Can a Meal Plan Organize Your Kitchen?
Meal Planning. Two words many of you may hate to hear. Why bother. It doesn’t help that much. I can’t ever think of anything to cook. Clearly not worth the trouble. But did you know the simple act of meal planning can lead to a more organized kitchen (without a trip to the Container Store?). Here’s how.
Sit down for 15 minutes and complete your plan for the week. Also, complete your “What’s for Dinner” chart to avoid answering that question 100 x a day.
Review ingredients in kitchen, making a shopping list of only needed items. You’ll be surprised how short your list can be.
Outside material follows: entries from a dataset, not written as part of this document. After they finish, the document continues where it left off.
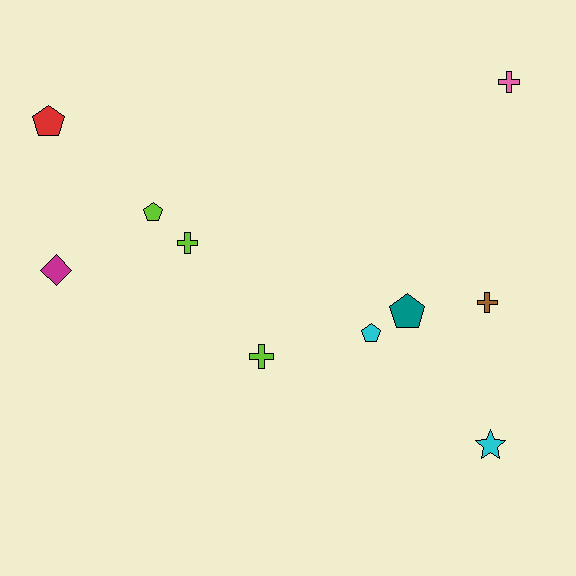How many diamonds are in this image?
There is 1 diamond.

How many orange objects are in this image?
There are no orange objects.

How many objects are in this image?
There are 10 objects.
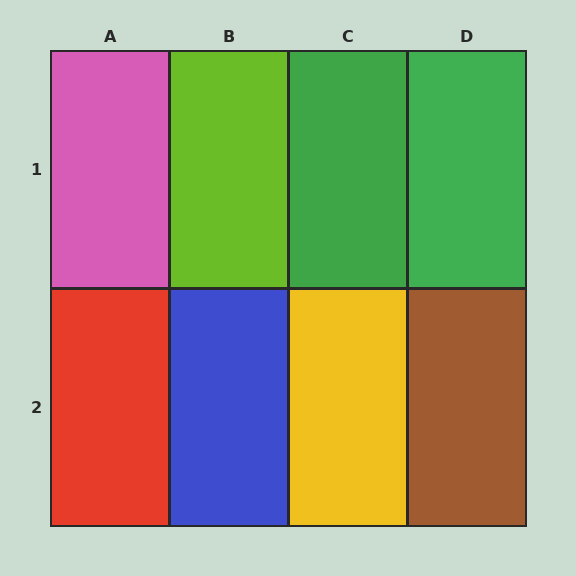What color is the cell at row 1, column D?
Green.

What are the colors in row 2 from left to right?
Red, blue, yellow, brown.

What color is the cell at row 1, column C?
Green.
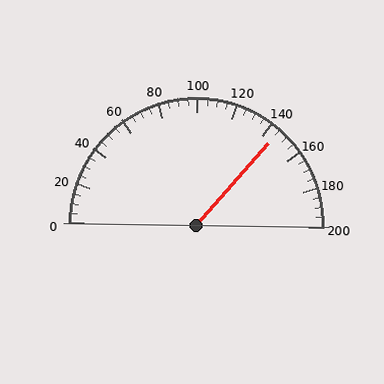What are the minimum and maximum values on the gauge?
The gauge ranges from 0 to 200.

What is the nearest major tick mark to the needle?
The nearest major tick mark is 140.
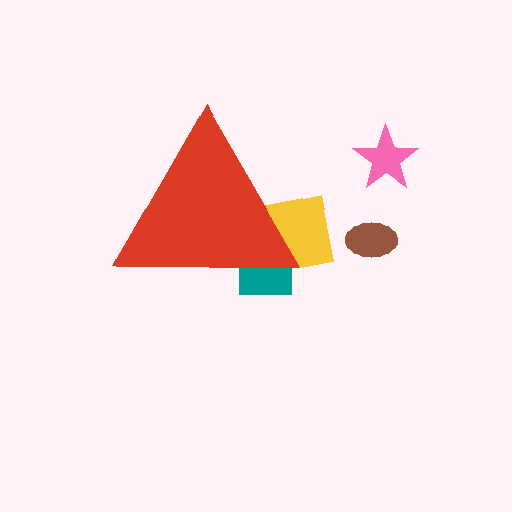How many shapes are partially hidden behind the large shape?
2 shapes are partially hidden.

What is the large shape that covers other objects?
A red triangle.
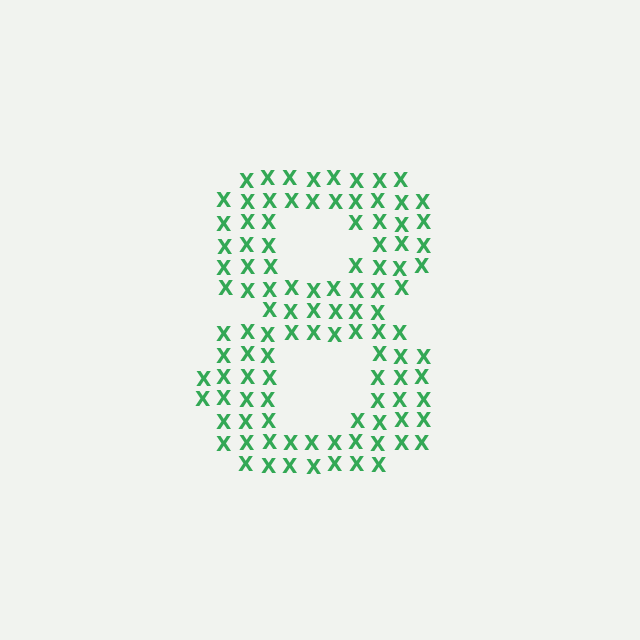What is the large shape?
The large shape is the digit 8.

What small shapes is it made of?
It is made of small letter X's.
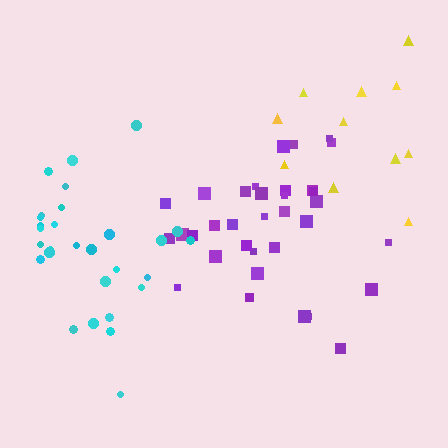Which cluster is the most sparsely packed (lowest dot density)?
Yellow.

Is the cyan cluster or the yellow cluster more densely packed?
Cyan.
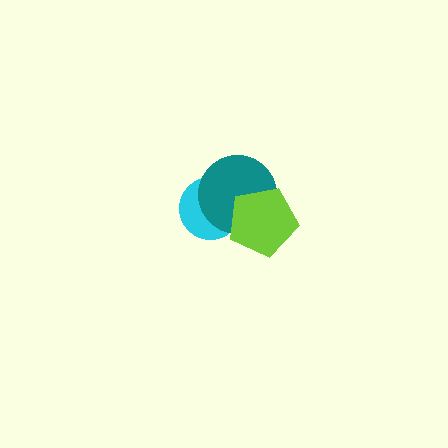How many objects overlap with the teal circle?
2 objects overlap with the teal circle.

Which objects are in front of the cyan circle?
2 objects cover part of the cyan circle: the teal circle and the lime pentagon.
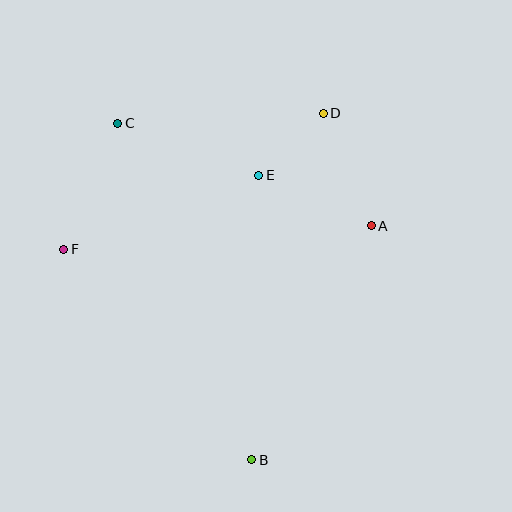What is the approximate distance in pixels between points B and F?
The distance between B and F is approximately 282 pixels.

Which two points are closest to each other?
Points D and E are closest to each other.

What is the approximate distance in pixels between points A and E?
The distance between A and E is approximately 123 pixels.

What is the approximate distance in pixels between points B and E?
The distance between B and E is approximately 285 pixels.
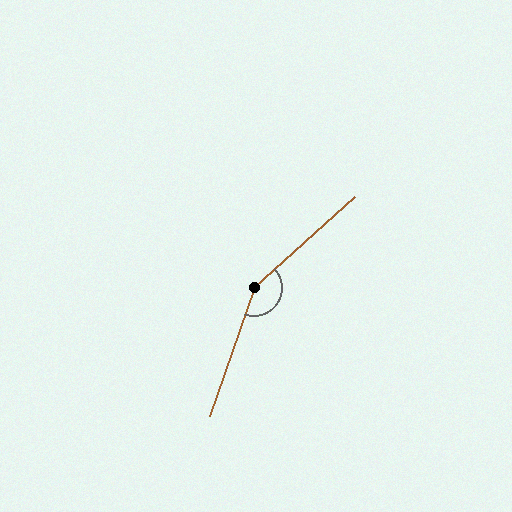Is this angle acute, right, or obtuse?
It is obtuse.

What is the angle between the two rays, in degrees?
Approximately 151 degrees.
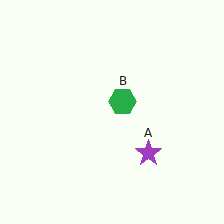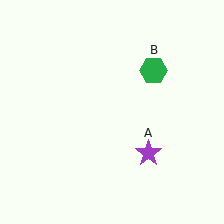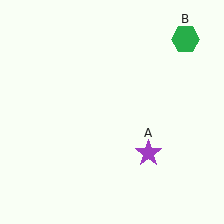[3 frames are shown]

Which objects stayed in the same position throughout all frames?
Purple star (object A) remained stationary.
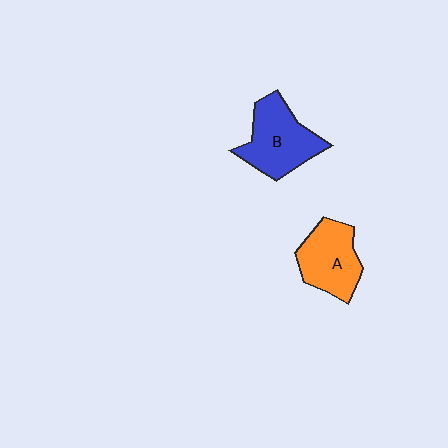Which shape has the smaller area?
Shape A (orange).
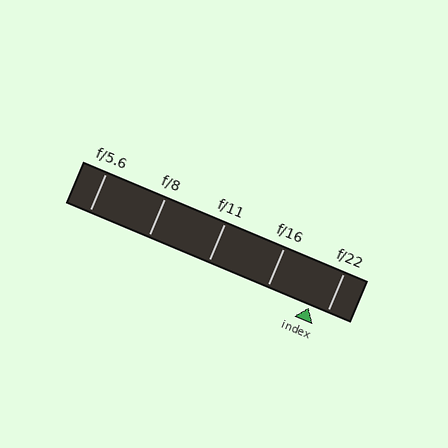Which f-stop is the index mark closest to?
The index mark is closest to f/22.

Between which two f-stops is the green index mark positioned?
The index mark is between f/16 and f/22.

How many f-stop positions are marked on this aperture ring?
There are 5 f-stop positions marked.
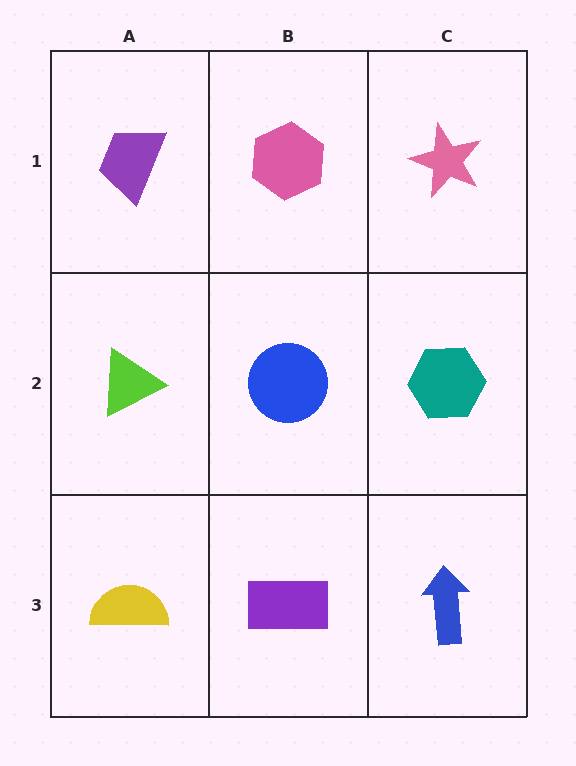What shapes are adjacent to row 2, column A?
A purple trapezoid (row 1, column A), a yellow semicircle (row 3, column A), a blue circle (row 2, column B).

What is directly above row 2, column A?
A purple trapezoid.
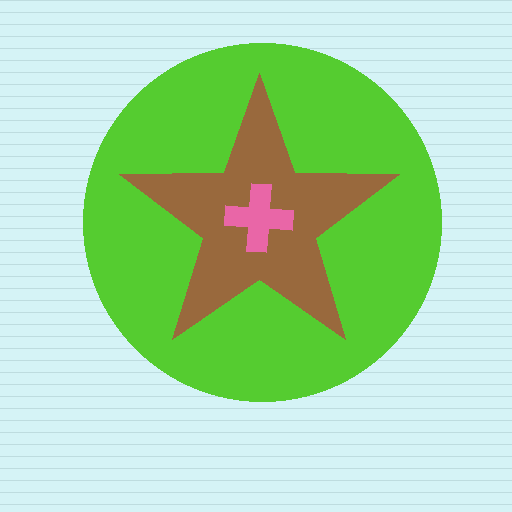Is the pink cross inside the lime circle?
Yes.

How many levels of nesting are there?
3.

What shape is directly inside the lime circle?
The brown star.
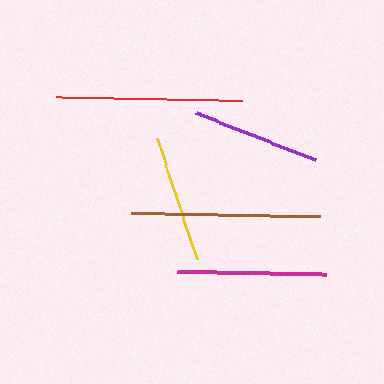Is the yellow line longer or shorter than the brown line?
The brown line is longer than the yellow line.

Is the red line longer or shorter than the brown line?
The brown and red lines are approximately the same length (about 189 and 186 pixels).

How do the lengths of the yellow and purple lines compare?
The yellow and purple lines are approximately the same length.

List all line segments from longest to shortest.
From longest to shortest: brown and red (about equal), magenta, yellow and purple (about equal).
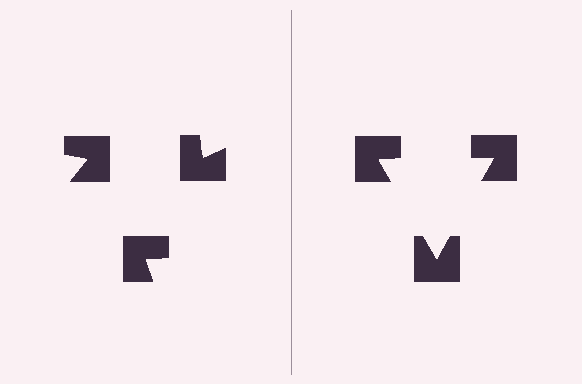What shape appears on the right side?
An illusory triangle.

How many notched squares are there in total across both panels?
6 — 3 on each side.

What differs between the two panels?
The notched squares are positioned identically on both sides; only the wedge orientations differ. On the right they align to a triangle; on the left they are misaligned.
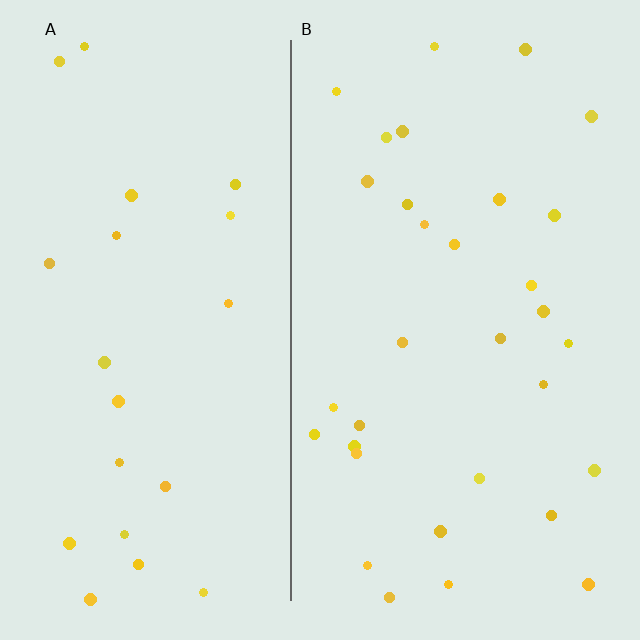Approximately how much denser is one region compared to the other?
Approximately 1.5× — region B over region A.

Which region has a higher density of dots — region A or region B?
B (the right).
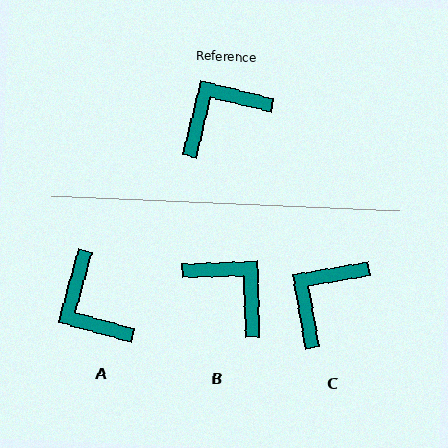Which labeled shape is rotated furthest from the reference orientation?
A, about 89 degrees away.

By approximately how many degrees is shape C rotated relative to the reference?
Approximately 24 degrees counter-clockwise.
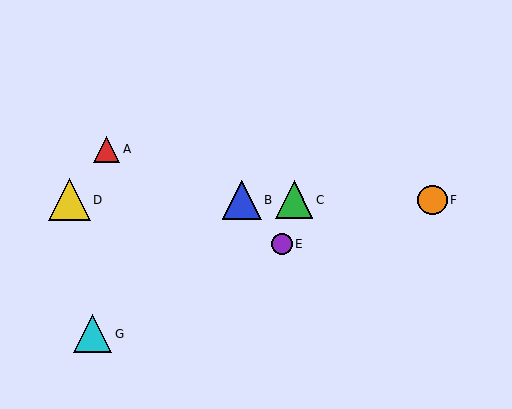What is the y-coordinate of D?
Object D is at y≈200.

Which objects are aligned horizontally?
Objects B, C, D, F are aligned horizontally.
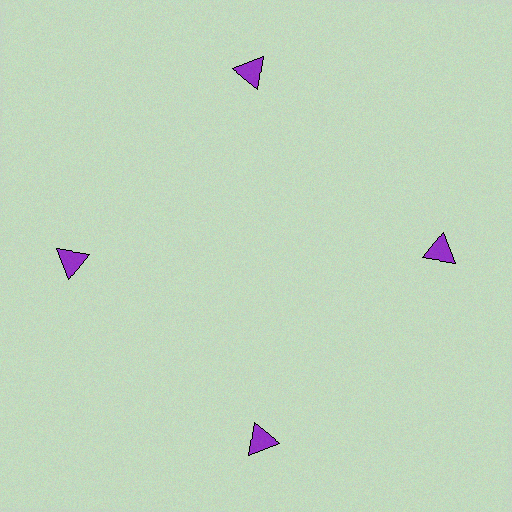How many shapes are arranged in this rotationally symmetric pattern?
There are 4 shapes, arranged in 4 groups of 1.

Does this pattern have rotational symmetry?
Yes, this pattern has 4-fold rotational symmetry. It looks the same after rotating 90 degrees around the center.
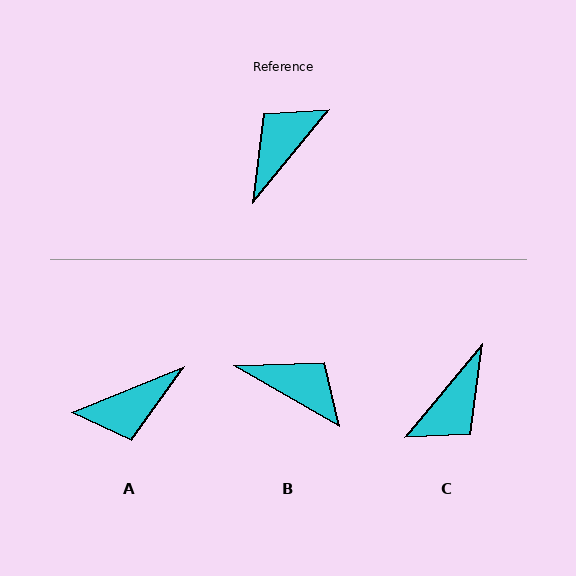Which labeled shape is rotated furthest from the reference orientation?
C, about 180 degrees away.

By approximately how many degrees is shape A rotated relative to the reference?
Approximately 152 degrees counter-clockwise.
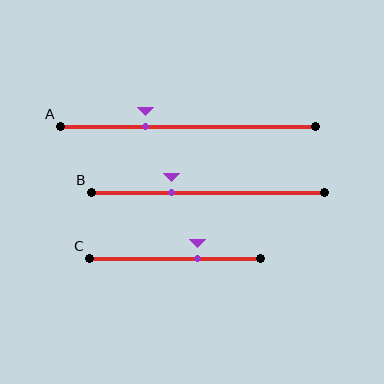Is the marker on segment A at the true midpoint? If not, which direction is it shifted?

Go to store (don’t forget your list – my favorite move). Shop for items needed quickly with your plan. Let jaw drop when total bill is much lower than last week.
Easily unpack groceries.
Check chart. Make dinner. Sit down happy as a clam (right?) with your family (again) and eat dinner.
(Note: Steps 1 and 2 can be reversed. See what you need to use and plan meals accordingly. Oh how very intentional of you).
Or you can approach it like this:
Go to store sans list. Spend 3 times longer at store spending 3 times more money on items you actually didn’t need and will end up wasting.
Get home from mindless wander through store and attempt to unpack the 14 bags of goods.
Open the pantry, only to realize you already had 3 bags of rice, shove new rice on top of half empty bags and continue the fun with other food groups. Open fridge and simply shove everything to the back to make room for the new.
Start to think about dinner – only to realize you have nothing to make. Immediately get angry at rest of family (it was their fault somehow, right?) that this is your role. Be grumpy rest of night (but still have to make dinner).
Repeat next day because remember you have nothing to eat.
It’s your choice. It really is. Some people like the spontaneity of throwing things together. You’ll be shocked but that’s not my strong suit. I’ve noticed how much happier I am when I can say “Check the Chart” when asked “What’s for Dinner?” rather than go into a tailspin and savagely yell, “I don’t know!” Guess who likes it, too? My kids AND my husband.